Deshalb ist erschreckend, dass er nicht an der Wahlurne abgestraft wurde. Zwar lag der Pöbelpräsident am Ende eines langen Wahltages hinter seinem sozialdemokratischen Widersacher Lula – doch das Ergebnis war denkbar knapp. Lula kam auf 50,90 Prozent der Stimmen, Bolsonaro auf 49,10 Prozent – und damit mehr als die Meinungsforschungsinstitute vorausgesagt hatten. Etwas mehr als zwei Millionen Stimmen trennten die beiden Politiker voneinander. Somit hat die Wahl vor allem eine Tendenz bestätigt: Brasilien ist tief gespalten, ein Riss geht durch das Land.

Besonders beängstigend ist, dass viele Bolsonaro-Anhänger*innen in keiner Weise mehr empfänglich sind für Informationen von außen. Und die Wahl dürfte ihren Hass auf „das Establishment“ noch weiter verstärken. Es ist davon auszugehen, dass sich Teile seiner Anhängerschaft weiter radikalisieren.

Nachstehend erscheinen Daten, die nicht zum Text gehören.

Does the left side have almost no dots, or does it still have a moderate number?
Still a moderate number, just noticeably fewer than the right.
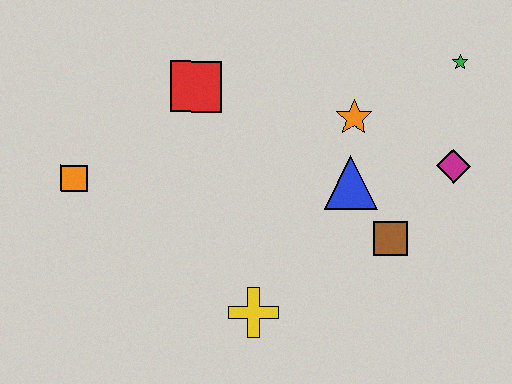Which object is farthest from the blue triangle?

Für Bolsonaro ging es außerdem nie darum, einfach nur Wahlen zu gewinnen. Die extreme Rechte schaut nicht nur auf Mandate – sie will die Gesellschaft nachhaltig verändern. Und in vielen Punkten waren sie damit erschreckend erfolgreich. Die Stichwahl haben sie verloren, ja. Aber sie konnten sich überall festsetzen. Ohne Lulas Wahlsieg schmälern zu wollen: Es wird nicht einfach für ihn werden.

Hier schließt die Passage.